Sur les conclusions présentées au titre de l’article L. 521-1 du code de justice administrative contre l’arrêté du 25 novembre 2025 :
3. Aux termes de l’article L. 521-1 du code de justice administrative : « Quand une décision administrative, même de rejet, fait l’objet d’une requête en annulation ou en réformation, le juge des référés, saisi d’une demande en ce sens, peut ordonner la suspension de l’exécution de cette décision, ou de certains de ses effets, lorsque l’urgence le justifie et qu’il est fait état d’un moyen propre à créer, en l’état de l’instruction, un doute sérieux quant à la légalité de la décision (…) ». . Il résulte des dispositions précitées de l’article L. 521-1 du code de justice administrative que la condition d’urgence à laquelle est subordonné le prononcé d’une mesure de suspension doit être regardée comme remplie lorsque la décision contestée préjudicie de manière suffisamment grave et immédiate à un intérêt public, à la situation du requérant ou aux intérêts qu’il entend défendre. Il appartient au juge des référés, saisi d’une demande tendant à la suspension d’une telle décision, d’apprécier concrètement, compte tenu des justifications fournies par le requérant, si les effets de celle-ci sur la situation de ce dernier ou le cas échéant, des personnes concernées, sont de nature à caractériser une urgence justifiant que, sans attendre le jugement de la requête au fond, l’exécution de la décision soit suspendue. L’urgence doit s’apprécier objectivement et globalement. Enfin, la condition d’urgence s’apprécie à la date de l’ordonnance rendue.

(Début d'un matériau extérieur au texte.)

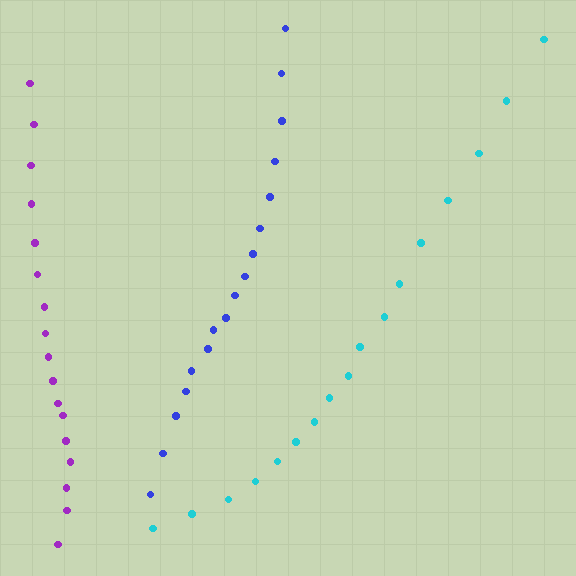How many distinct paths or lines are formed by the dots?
There are 3 distinct paths.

En ce qui concerne l’exception de non-lieu opposée par le SDIS à l’encontre de l’arrêté du 25 novembre 2025 :
4. Lorsqu’une décision administrative faisant l’objet d’un recours contentieux est retirée en cours d’instance pour être remplacée par une décision ayant la même portée, le recours doit être regardé comme tendant également à l’annulation de la nouvelle décision. Lorsque le retrait a acquis un caractère définitif, il n’y a plus lieu de statuer sur les conclusions dirigées contre la décision initiale, qui ont perdu leur objet. Le juge doit, en revanche, statuer sur les conclusions dirigées contre la nouvelle décision.

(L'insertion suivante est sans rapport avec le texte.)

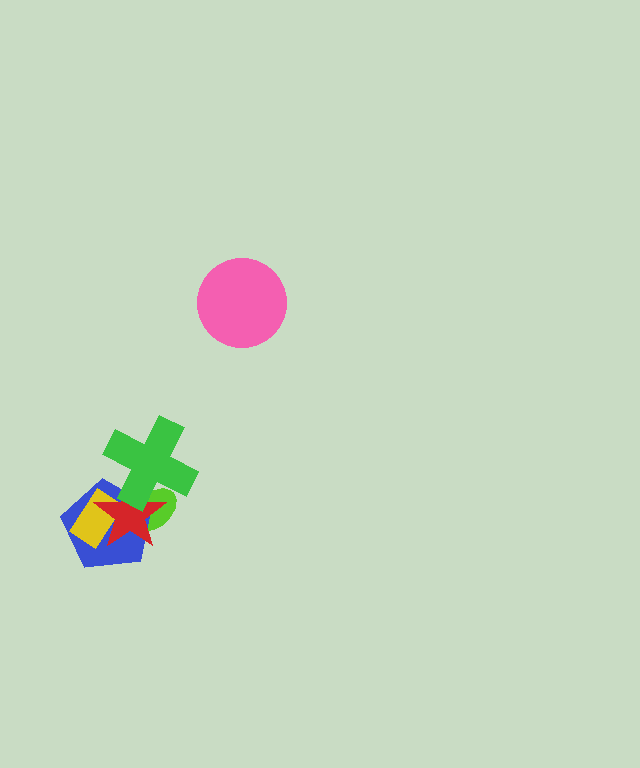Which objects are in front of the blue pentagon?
3 objects cover part of the blue pentagon: the yellow rectangle, the red star and the green cross.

5. Il résulte de l’instruction que, postérieurement à l’enregistrement de la requête n°2503810, le président du conseil d’administration du SDIS de la Charente-Maritime a, par un arrêté du 1er décembre 2025, procédé au retrait de l’arrêté du 25 novembre 2025 et a pris une nouvelle décision qui, sauf la date d’effet, a la même portée que l’arrêté du 25 novembre 2025 initialement contesté. La décision de retrait n’étant pas devenue définitive à la date de la présente ordonnance, qui intervient au cours du délai contentieux de deux mois suivant la notification de la décision, il y a lieu de statuer sur les conclusions du requérant dirigées contre l’arrêté du 25 novembre 2025. Ainsi, l’exception de non-lieu à statuer invoquée par le SDIS de la Charente-Maritime doit être écarté.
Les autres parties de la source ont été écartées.